There’s a lot of art I don’t find aesthetically pleasing but I still consider it to be art. I came to grips with modern art a long time ago when I realized I simply didn’t have the proper framework to appreciate it. That said, I have run into pieces of modern art sculptures that simply look like unfinished pieces of construction at one of the Dallas art museums (the one with the sculptures) and would not have realized it was art if it were not in a museum.
Perhaps the artist would have appreciated the mistake.
Many conceptual artists create pieces that are designed to interact with their environment. For example, I came across this installation on a very lonely highway in Texas: http://www.texasescapes.com/TexasArt/Prada-Marfa.htm
The artists hoped that it would be vandalized and eventually disappear.
And the fact that something is incomprehensible does not make it art.
Vincent Gallo:
Always good to meet a fellow “Friend of Carlotta”!
What’d I do with my list?
And where are my pajamas?
Incomprehensible to who? To you?
Not every piece of art works for every person. The elitist idea that there’s some universal standard that all art has to adhere to is profoundly disrespectful to people who have tastes other than yours.
It’s fine to dislike something. There’s lots of art that I dislike. But the fact that you dislike it doesn’t mean that the people who do like it are deluded or foolish. They just have different taste than you do.
Whoa, dude, chill! Aw gee, look at the mess you’ve made!
Someone please call the Reinemachefrau.
Name one. With a cite, please.
Every artist I know – and I’m guessing I know a lot more than you do – takes their work very seriously, but are not really making any serious money at it.
From what little I know of Kippenberger, I don’t think he would have appreciated the cleaning lady’s fastidiousness, because he was a very fastidious artist himself. Very detailed, despite the “messy” look of a lot of his work. (I love stuff like that Prada project, though!)
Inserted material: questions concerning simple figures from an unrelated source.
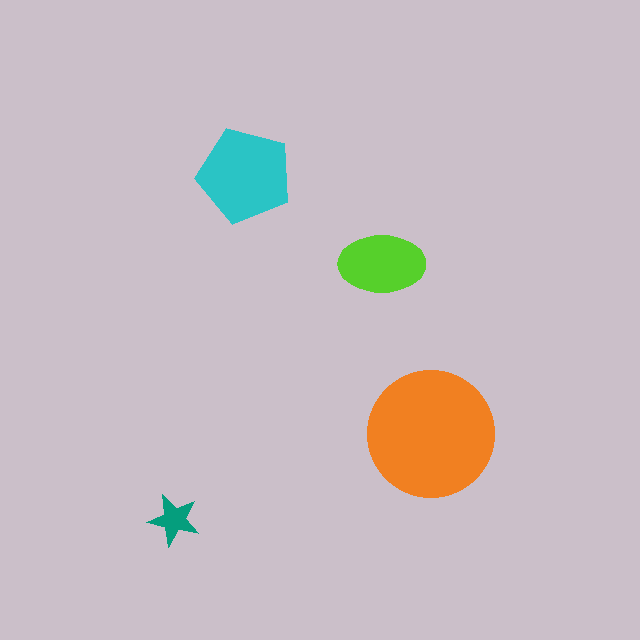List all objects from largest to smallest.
The orange circle, the cyan pentagon, the lime ellipse, the teal star.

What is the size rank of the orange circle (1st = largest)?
1st.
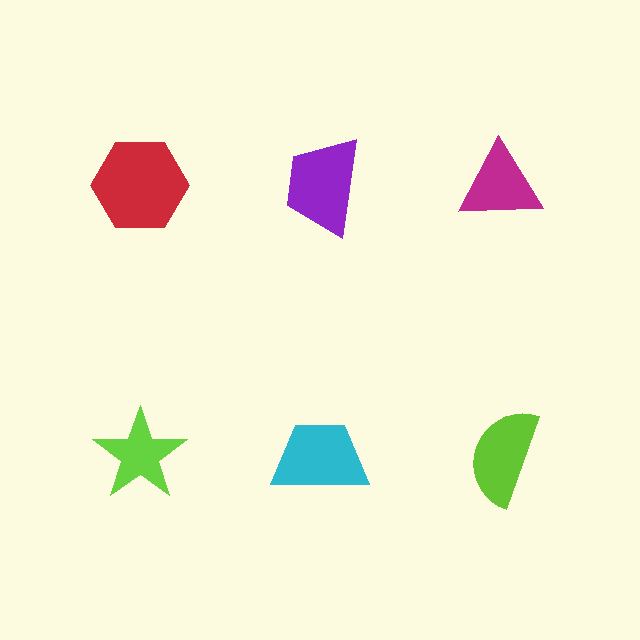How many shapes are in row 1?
3 shapes.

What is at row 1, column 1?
A red hexagon.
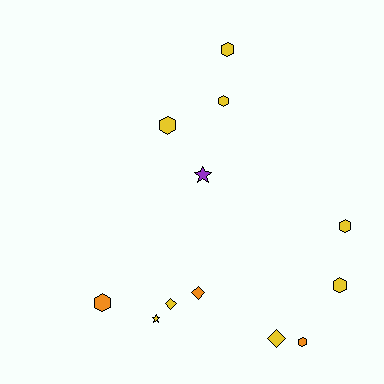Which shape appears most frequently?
Hexagon, with 7 objects.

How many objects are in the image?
There are 12 objects.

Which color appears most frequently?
Yellow, with 8 objects.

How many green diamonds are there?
There are no green diamonds.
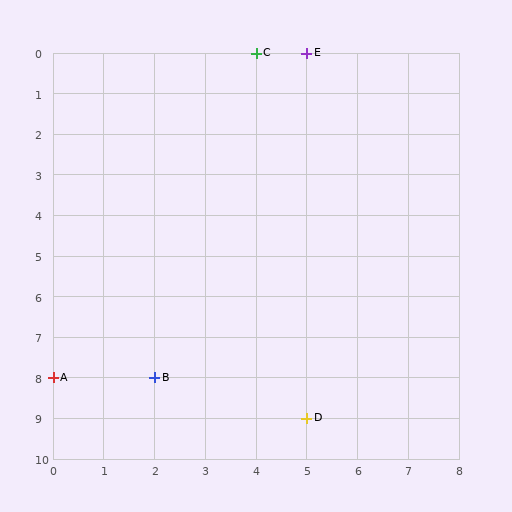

As for the “is it art?” discussion: I’m always shocked when someone questions the validity of a well-known artist’s modern work. It’s 2011. Stuff similar in tone to the artwork in the OP has been around for almost a hundred years now, if not longer. When you say modern art “is not real art,” you’re not being stubborn and old-fashioned. You’re being perverse and ancient-fashioned.